This is an article I wrote in early 2013 for Urban Times, which is unfortunately not online anymore. So here it is, resurrected from its digital grave:
With the start of the New Year organisations often take the opportunity to publish outlooks on the next year(s).
Now some take this extra serious and predict tech inventions even further into the future. BBC Future has released an info graphic on “Tomorrow’s world”, compiling the predictions of the world’s “thinkers, scientists and pundits”. A special treat here is, that they commissioned “the special bets department at British betting firm Ladbrokes to give […] their odds on each prediction coming true.” The odds really do the trick here, and arrange the predicted inventions and events somewhere between most likely and least likely. This helps to even classify events as far away in time as 150 years.
It stroke me immediately that I had seen this before. It must have been… yes, at the Beginning of 2012, already a year ago.
The trend forecasting firm Envisioning Tech had published an interactive map of emerging technologies until 2040. It is assorted into 11 technology categories, spanning from Artificial Intelligence to Geo Engineering.
What the Coming Years Hold in Store for Us
Researchers predict that nearly 75% of the world’s population will live in cities by the year 2050.
Envisioning Tech cites the UN with the world population reaching 9 billion by that time. What will humanity have achieved by then?
Interestingly, the BBC’s graphic features the following forecast: “The global population hits its highest ever point and then starts to decline.” The odds for this to happen are 1/4 according to the BBC.
The BBC’s map lists elements from Computing and robotics, Politics and business, Science and nature, Society and Technology.
Lets focus on Technology and Computing, to make it easier to compare.
‘Your computer has a sense of smell’ is a pretty likely prediction for 2017. Envision Tech’s technology outlook for the same year states “Augmented Reality — A life view of a physical, real-world environment whose elements are augmented by computer-generated, sensory input such as sound, video, meta data or graphics.” A write up in Mashable from June 2012 explains the principle advantages of AR for the retail industry. “Boards” in the category Ubicomp (ubiquitous computing) are predicted as “Meter-sized interactive displays serving a number of purposes: in the home, video screens and bulleting boards; in the office, whiteboards, bulletin boards or flip charts. A board might also serve as electronic book case from which one might download texts to a pad or tab.” This is very close to a Design Fiction film recently featured on Urban Times. Imagine you would see yourself (instead of a model) wearing that coat you looked at on Amazon.com, as you walk past a wall of high resolution advertising boards. Scary.

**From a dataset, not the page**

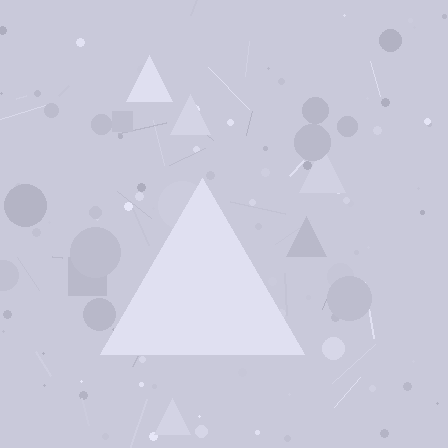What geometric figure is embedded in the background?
A triangle is embedded in the background.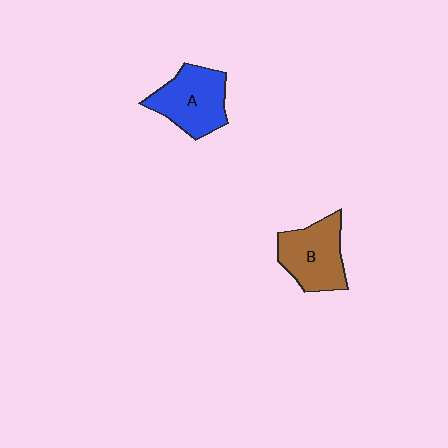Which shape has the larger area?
Shape A (blue).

Envisioning Technology continues in 2018 with “Self-driving Vehicles” naming “avoiding accidents by eliminating driver error, increased roadway capacity” as main advantages. “Unmanned Aerial Vehicles” find their way from military to civil use in 2022.
Interestingly the BBC’s graphic lists the same concept later pretty likely (odds are 3/1) in 2030 “Many commercial flights take place without pilots”. Here “Cars are now purely automated and driver-free” follows only later, in 2037.
“Machine translation” is “the use of computer software to translate text or speech from one natural language to another”. This concept could according to the interactive graphic of Envisioning Technology, in 2019 truly render language classes redundant.
2023 is the year when Venor Vinge’s vision of wearable computers finally becomes possible, with the concept of ‘Fabric-embedded screens”. Interestingly as we learn on Wikipedia, “because wearable computing affects society so profoundly, it is the central topic of the 2013 IEEE International Symposium on Technology and Society, ISTAS 2013”. It seems to be not so far away after all.
A fascinating concept indeed would be “Swarm robotics”, predicted for 2030 in Envisioning Technology’s graphic.
The BBC features another concept, although quite unlikely: “You can upload the contents of your brain to a computer” in 2024, and then, in 2034 you can then “log on directly from your brain” — handy indeed!
This all is getting pretty unimaginable now — so lets jump even further:
According to Envisioning Technology forecasts the first Mars Mission will take place in 2034. The BBC’s experts predict that the first base on Mars will be established in 2059.